1. 鎮痛作用および抗インフルエンザＡ型ウイルス活性を有するペプチドであって、前記ペプチドが、ＳＥＱ ＩＤ ＮＯ：５に示すアミノ酸配列からなるペプチド。
2. 鎮痛作用および抗インフルエンザＡ型ウイルス活性を有するペプチドであって、前記ペプチドが、ＳＥＱ ＩＤ ＮＯ：５に示すアミノ酸配列からなるペプチドをコード化する、ポリヌクレオチド。
3. 請求項１に記載のペプチド及び医薬として許容される担体を含む医薬組成物。
4. 請求項１に記載のペプチドを含む、疼痛と関連付けられた疾患および／または症状を治療または予防する薬剤。
5. 疼痛と関連付けられた疾患および／または症状が、症候性神経痛、腰痛（ｌｕｍｂａｇｏ）、胆嚢仙痛（ｃｈｏｌｅｃｙｓｔａｇｉａ）、狭心症、動脈塞栓症疼痛、創傷による急性疼痛、火傷および熱傷による疼痛、外科手術中の疼痛または術後の疼痛、消化性潰瘍疼痛、月経困難症、陣痛、頭痛、ならびに様々な腫瘍によって誘発される疼痛から選択される請求項４に記載の薬剤。

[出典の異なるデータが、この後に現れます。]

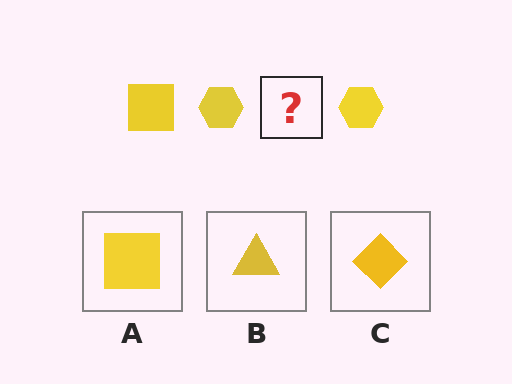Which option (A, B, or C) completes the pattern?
A.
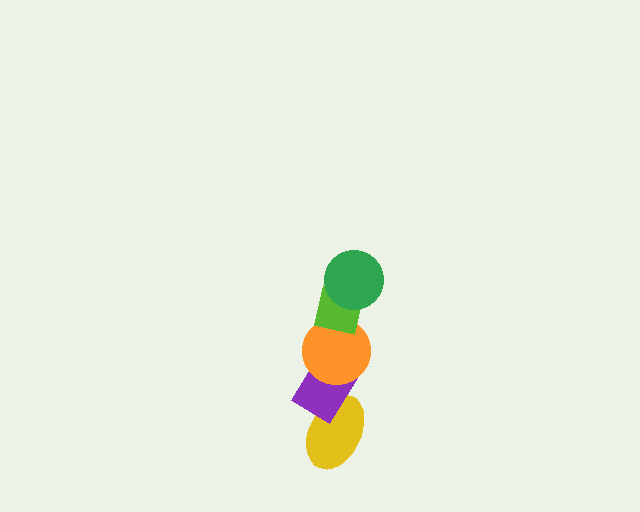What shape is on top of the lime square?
The green circle is on top of the lime square.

6. 請求項１に記載のペプチドを含む、インフルエンザＡ型ウイルスに対する治療用または予防用薬剤。
7. インフルエンザＡ型ウイルスがＨ５Ｎ１およびＨ１Ｎ１から選択される、請求項６に記載の治療用または予防用薬剤。
8. 疼痛と関連付けられた疾患および／または症状を治療または予防する薬剤の調製における、請求項１に記載のペプチドの使用。
9. 疼痛と関連付けられた疾患および／または症状が、症候性神経痛、腰痛（ｌｕｍｂａｇｏ）、胆嚢仙痛（ｃｈｏｌｅｃｙｓｔａｇｉａ）、狭心症、動脈塞栓症疼痛、創傷による急性疼痛、火傷および熱傷による疼痛、外科手術中の疼痛または術後の疼痛、消化性潰瘍疼痛、月経困難症、陣痛、頭痛、ならびに様々な腫瘍によって誘発される疼痛から選択される、請求項８に記載のペプチドの使用。
10. インフルエンザＡ型ウイルスに対する治療用または予防用薬剤の調製における、請求項１に記載のペプチドの使用。
11. 前記インフルエンザＡ型ウイルスがＨ５Ｎ１およびＨ１Ｎ１から選択される、請求項１０に記載のペプチドの使用。
12. 対象がヒト、非ヒト哺乳動物および家禽から選択される、請求項８から１１のいずれか一項に記載のペプチドの使用。